Le soir que je redescendais de ma montagne sur le versant où je ne connaissais plus personne, comme un homme déjà porté en terre par des anges muets, il me vint la consolation de vieillir. Et d’être un arbre lourd de ses branches, tout durci déjà de cornes et de rides, et déjà comme embaumé par le temps dans le parchemin de mes doigts, et si difficile à blesser, comme déjà devenu moi-même. Et je me disais : « Celui-là qui est ainsi vieilli, comment le tyran le pourrait-il épouvanter par l’odeur des supplices, qui est odeur de lait aigre, et, changer en lui quoi que ce soit, puisque sa vie, il la tient toute derrière lui comme le manteau défait qui ne tient plus que par un cordon ? Ainsi suis-je déjà rangé dans la mémoire des hommes. Et nul reniement de ma part n’aurait plus de sens. »
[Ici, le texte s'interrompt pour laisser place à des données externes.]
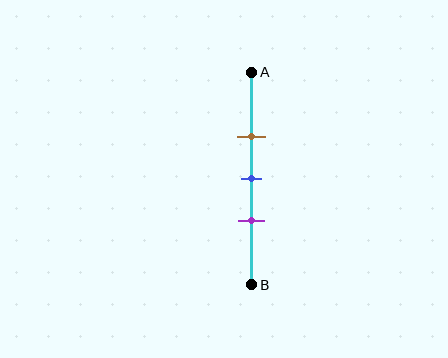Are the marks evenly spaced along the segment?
The marks are evenly spaced relative to one another, but the two end sections (A to the first mark and the last mark to B) are longer than the gaps between the marks, so they do not divide the segment into equal parts.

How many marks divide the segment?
There are 3 marks dividing the segment.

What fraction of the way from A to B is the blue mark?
The blue mark is approximately 50% (0.5) of the way from A to B.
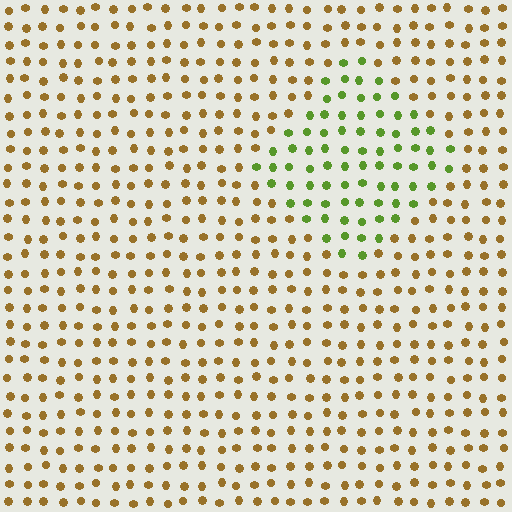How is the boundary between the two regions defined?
The boundary is defined purely by a slight shift in hue (about 56 degrees). Spacing, size, and orientation are identical on both sides.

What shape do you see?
I see a diamond.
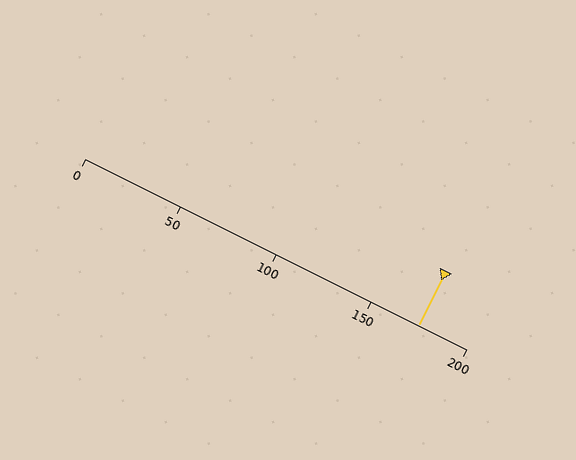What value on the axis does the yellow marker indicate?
The marker indicates approximately 175.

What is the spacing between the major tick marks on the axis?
The major ticks are spaced 50 apart.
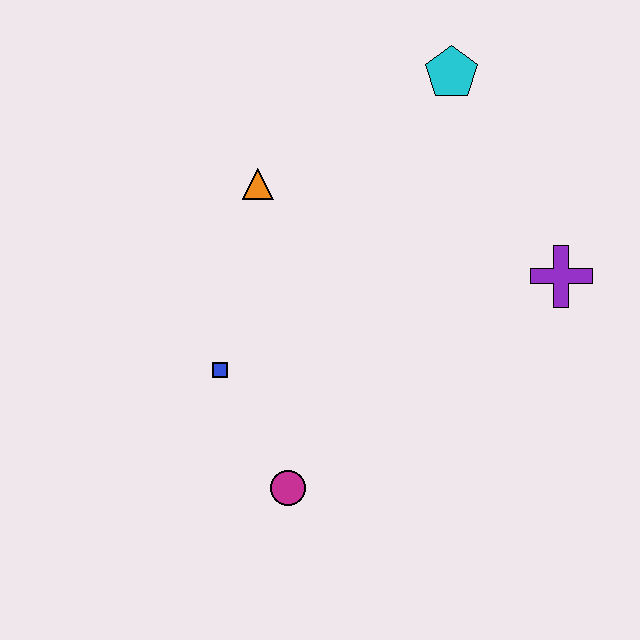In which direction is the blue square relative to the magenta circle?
The blue square is above the magenta circle.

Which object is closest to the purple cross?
The cyan pentagon is closest to the purple cross.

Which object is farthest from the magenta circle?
The cyan pentagon is farthest from the magenta circle.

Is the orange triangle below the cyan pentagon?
Yes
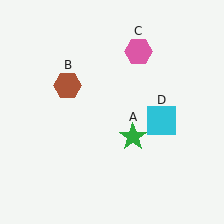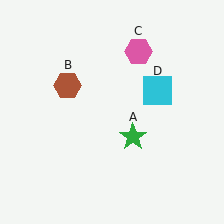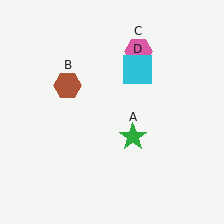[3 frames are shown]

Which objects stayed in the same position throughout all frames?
Green star (object A) and brown hexagon (object B) and pink hexagon (object C) remained stationary.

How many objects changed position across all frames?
1 object changed position: cyan square (object D).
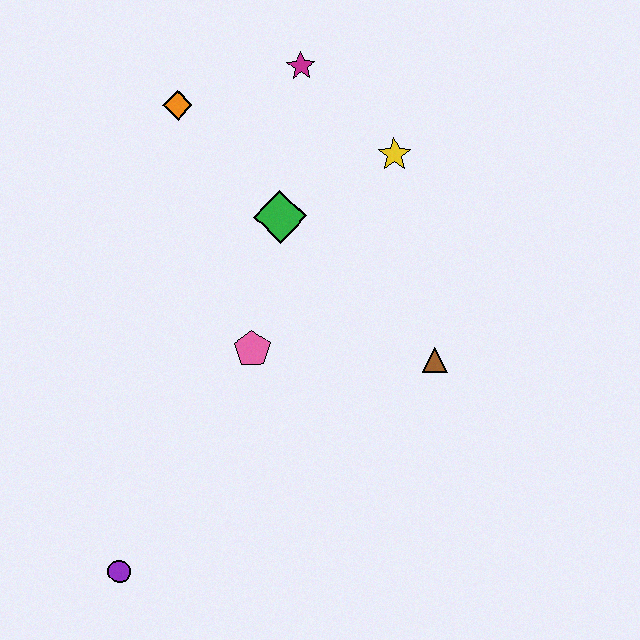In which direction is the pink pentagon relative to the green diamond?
The pink pentagon is below the green diamond.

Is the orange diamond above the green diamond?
Yes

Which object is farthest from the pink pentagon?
The magenta star is farthest from the pink pentagon.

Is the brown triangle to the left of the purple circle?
No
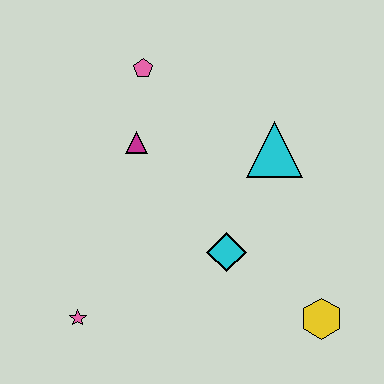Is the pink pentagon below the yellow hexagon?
No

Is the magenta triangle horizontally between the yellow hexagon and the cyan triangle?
No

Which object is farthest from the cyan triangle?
The pink star is farthest from the cyan triangle.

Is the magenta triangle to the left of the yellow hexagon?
Yes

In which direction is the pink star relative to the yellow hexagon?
The pink star is to the left of the yellow hexagon.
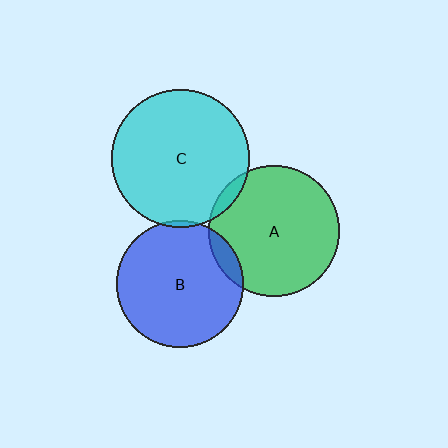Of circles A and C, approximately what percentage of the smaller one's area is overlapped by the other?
Approximately 5%.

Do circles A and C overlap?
Yes.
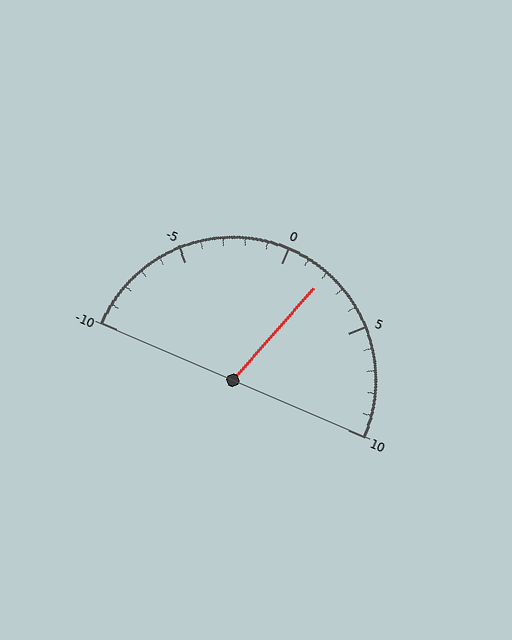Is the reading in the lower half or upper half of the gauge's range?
The reading is in the upper half of the range (-10 to 10).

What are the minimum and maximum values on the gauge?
The gauge ranges from -10 to 10.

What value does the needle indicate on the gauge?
The needle indicates approximately 2.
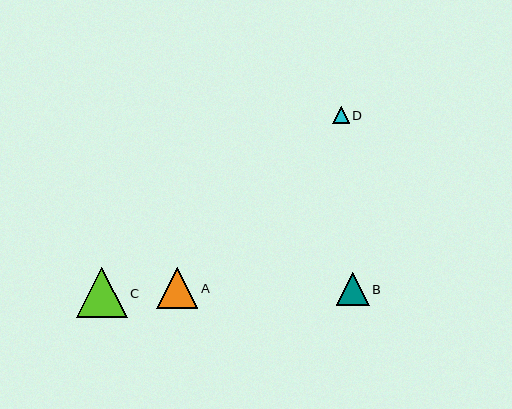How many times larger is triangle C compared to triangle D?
Triangle C is approximately 3.0 times the size of triangle D.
Me vint aussi la consolation d’être délié de mes entraves, comme si toute cette chair racornie je l’avais échangée dans l’invisible ainsi que des ailes. Comme si je me promenais, enfin né de moi-même, en compagnie de cet archange que j’avais tellement cherché. Comme si, d’abandonner ma vieille enveloppe, je me découvrais extraordinairement jeune. Et cette jeunesse n’était point faite d’enthousiasme, ni de désir, mais d’une extraordinaire sérénité. Cette jeunesse était de celles qui abordent l’éternité, non de celles qui abordent à l’aube les tumultes de la vie. Elle était d’espace et de temps. Il me semblait devenir éternel d’avoir achevé de devenir.


J’étais aussi semblable à celui-là qui a ramassé sur son chemin une jeune fille poignardée. Il la porte dans ses bras noueux, toute défaite et abandonnée comme une charge de rosés, doucement endormie par un éclair d’acier, et presque souriante d’appuyer son front blanc sur l’épaule ailée de la mort, mais qui la conduit vers la plaine où sont les seuls qui la guériront.
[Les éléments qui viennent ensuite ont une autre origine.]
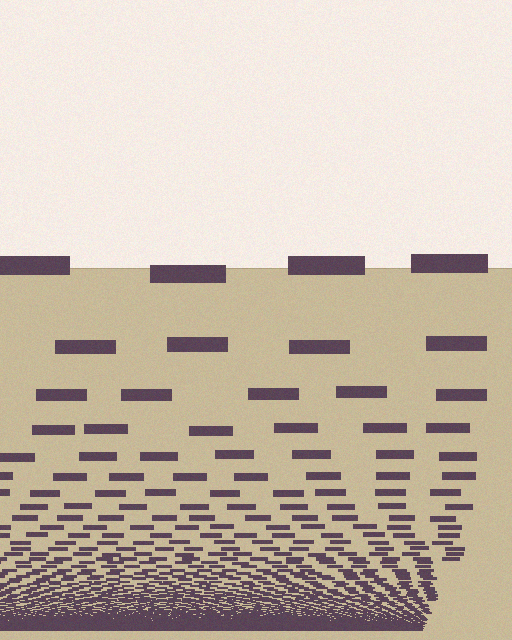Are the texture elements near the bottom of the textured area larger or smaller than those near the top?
Smaller. The gradient is inverted — elements near the bottom are smaller and denser.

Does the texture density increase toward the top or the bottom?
Density increases toward the bottom.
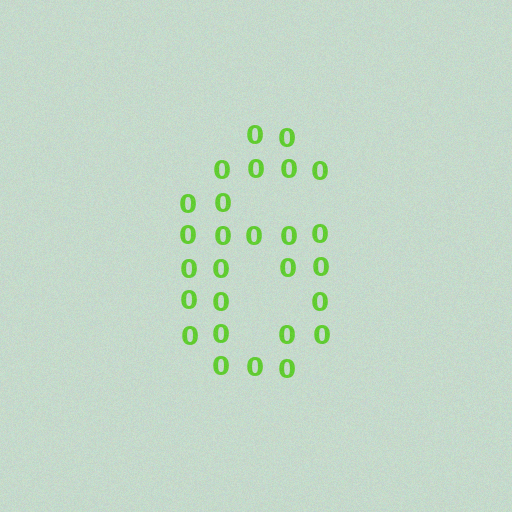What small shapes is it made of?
It is made of small digit 0's.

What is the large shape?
The large shape is the digit 6.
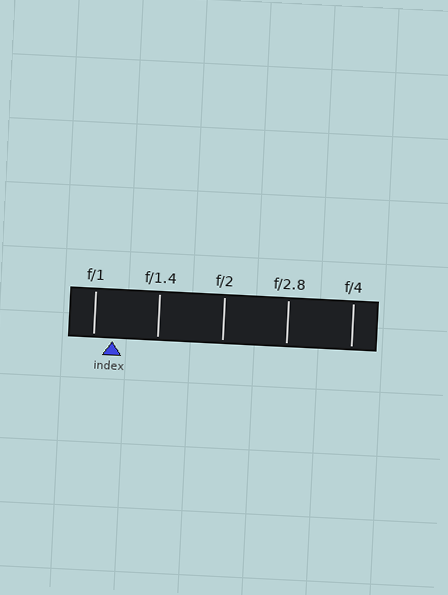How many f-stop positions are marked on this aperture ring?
There are 5 f-stop positions marked.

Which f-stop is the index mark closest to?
The index mark is closest to f/1.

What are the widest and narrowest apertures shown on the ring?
The widest aperture shown is f/1 and the narrowest is f/4.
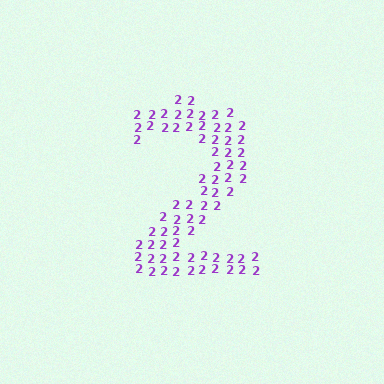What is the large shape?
The large shape is the digit 2.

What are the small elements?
The small elements are digit 2's.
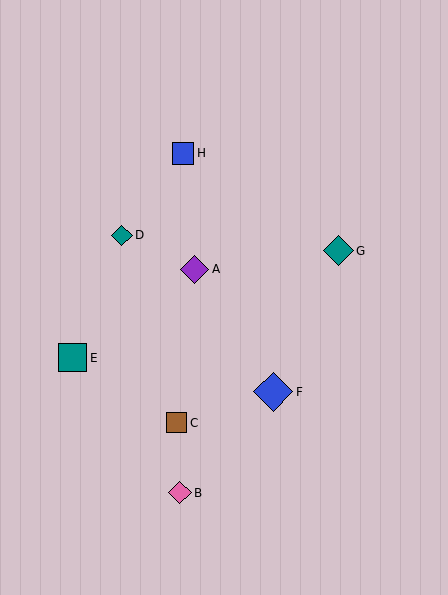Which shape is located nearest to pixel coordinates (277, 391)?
The blue diamond (labeled F) at (273, 392) is nearest to that location.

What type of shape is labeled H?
Shape H is a blue square.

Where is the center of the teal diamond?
The center of the teal diamond is at (122, 235).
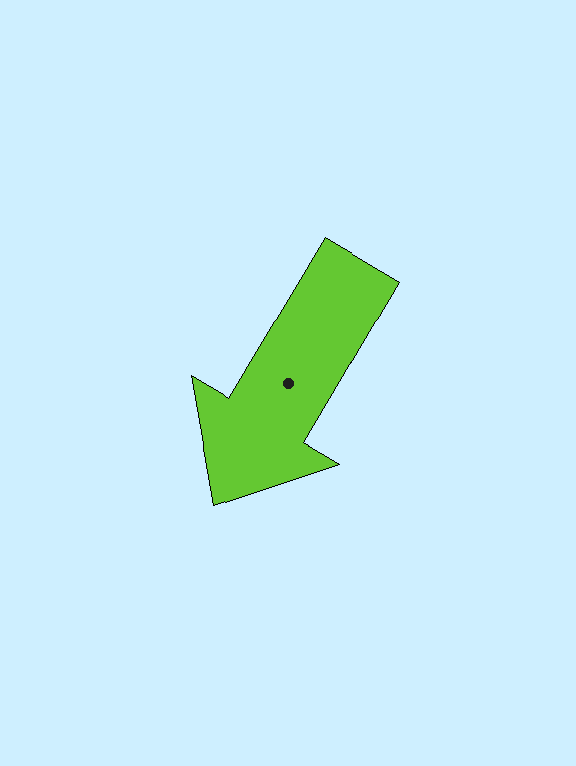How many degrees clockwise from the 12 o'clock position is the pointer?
Approximately 211 degrees.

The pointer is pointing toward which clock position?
Roughly 7 o'clock.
« Merveilleuse endormie que je remplirai de ma vie, car je ne m’intéresse plus ni aux vanités, ni aux colères, ni aux prétentions des hommes, ni aux biens qui me peuvent échoir, ni aux maux qui me peuvent frapper, mais à cela seul en quoi je m’échange, et voici que portant ma charge vers les guérisseurs de la plaine je deviendrai lumière des yeux, mèche de cheveux sur un front pur, et si, l’ayant guérie, je lui enseigne la prière, l’âme parfaite la fera tenir toute droite comme une tige de fleur bien soutenue par ses racines… »

Je ne suis point enfermé dans mon corps qui craque comme une vieille écorce. Au cours de ma lente descente sur le versant de ma montagne, il me semble traîner, comme un vaste manteau toutes les pentes et toutes les plaines et, ça et là piquées, les lumières de mes demeures à la façon d’étoiles d’or. Je plie, lourd de mes dons, comme un arbre.
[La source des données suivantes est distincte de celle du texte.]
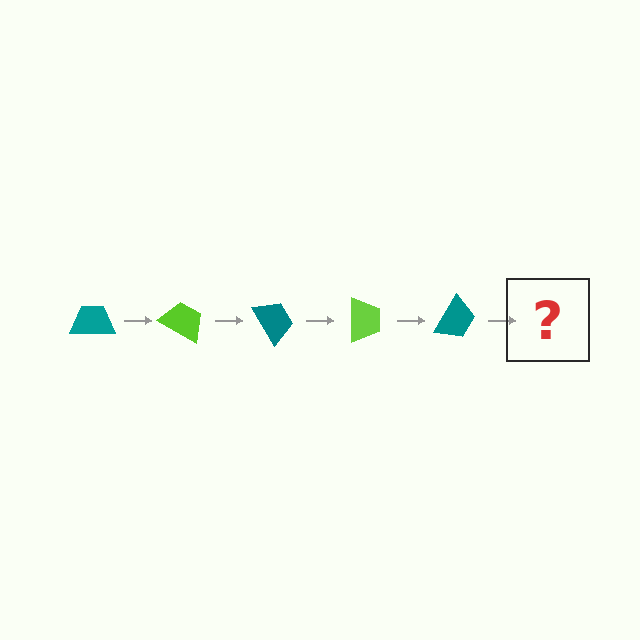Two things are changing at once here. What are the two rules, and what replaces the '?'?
The two rules are that it rotates 30 degrees clockwise each step and the color cycles through teal and lime. The '?' should be a lime trapezoid, rotated 150 degrees clockwise from the start.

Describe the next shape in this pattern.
It should be a lime trapezoid, rotated 150 degrees clockwise from the start.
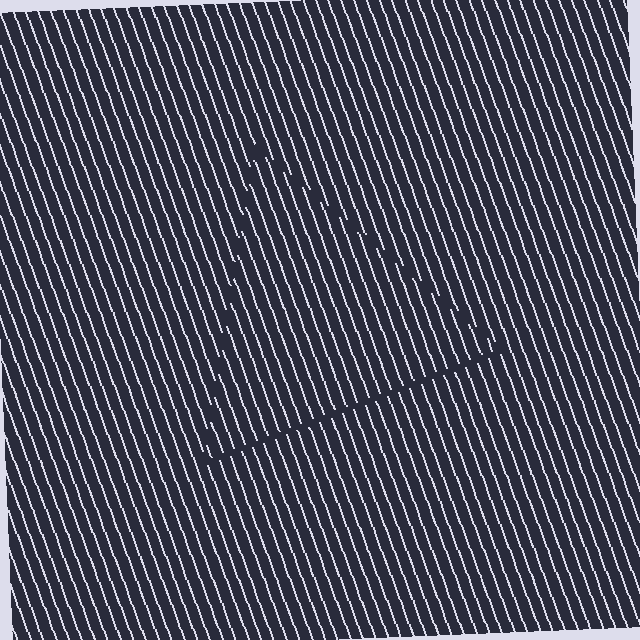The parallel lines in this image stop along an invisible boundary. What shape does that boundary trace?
An illusory triangle. The interior of the shape contains the same grating, shifted by half a period — the contour is defined by the phase discontinuity where line-ends from the inner and outer gratings abut.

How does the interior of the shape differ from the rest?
The interior of the shape contains the same grating, shifted by half a period — the contour is defined by the phase discontinuity where line-ends from the inner and outer gratings abut.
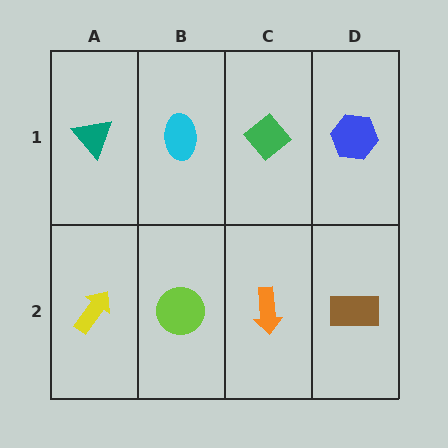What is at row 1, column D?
A blue hexagon.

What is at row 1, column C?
A green diamond.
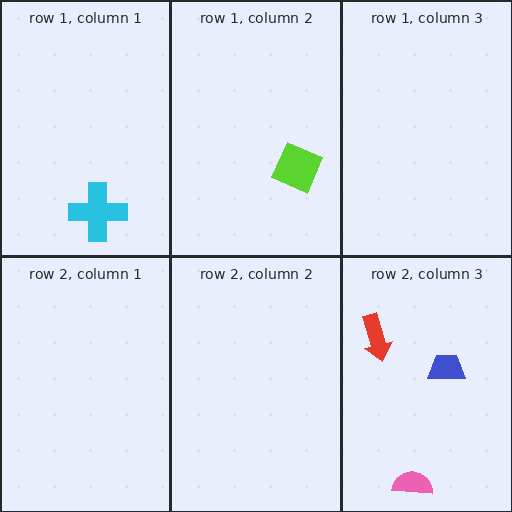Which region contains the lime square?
The row 1, column 2 region.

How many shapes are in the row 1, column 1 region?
1.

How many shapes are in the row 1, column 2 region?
1.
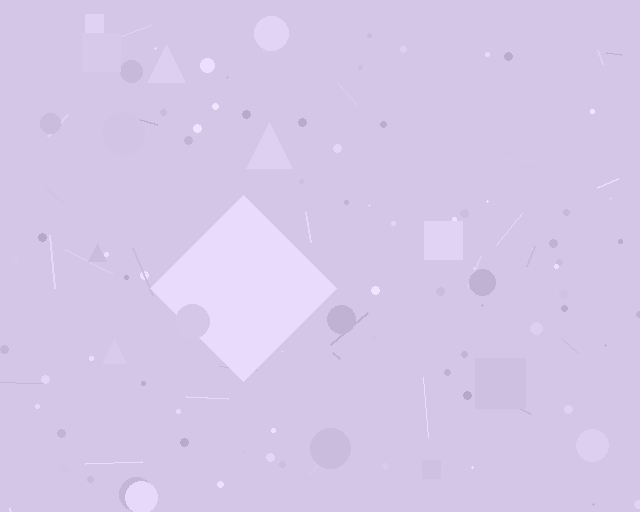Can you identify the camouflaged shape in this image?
The camouflaged shape is a diamond.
Mon peuple endormi : je vous bénis, dormez encore.


Que le soleil tarde de vous tirer hors de la nuit tendre ! Que ma cité ait le droit de reposer encore avant d’essayer dans le petit jour ses élytres pour le travail. Que ceux que le mal a frappés hier, et qui usent du sursis de Dieu, attendent encore avant de reprendre en charge le deuil ou la misère ou la condamnation ou la lèpre qui vient d’éclore. Qu’ils demeurent encore dans le sein de Dieu, tous pardonnes, tous accueillis.

C’est moi qui vous prendrai en charge.

Je vous veille, mon peuple : dormez encore.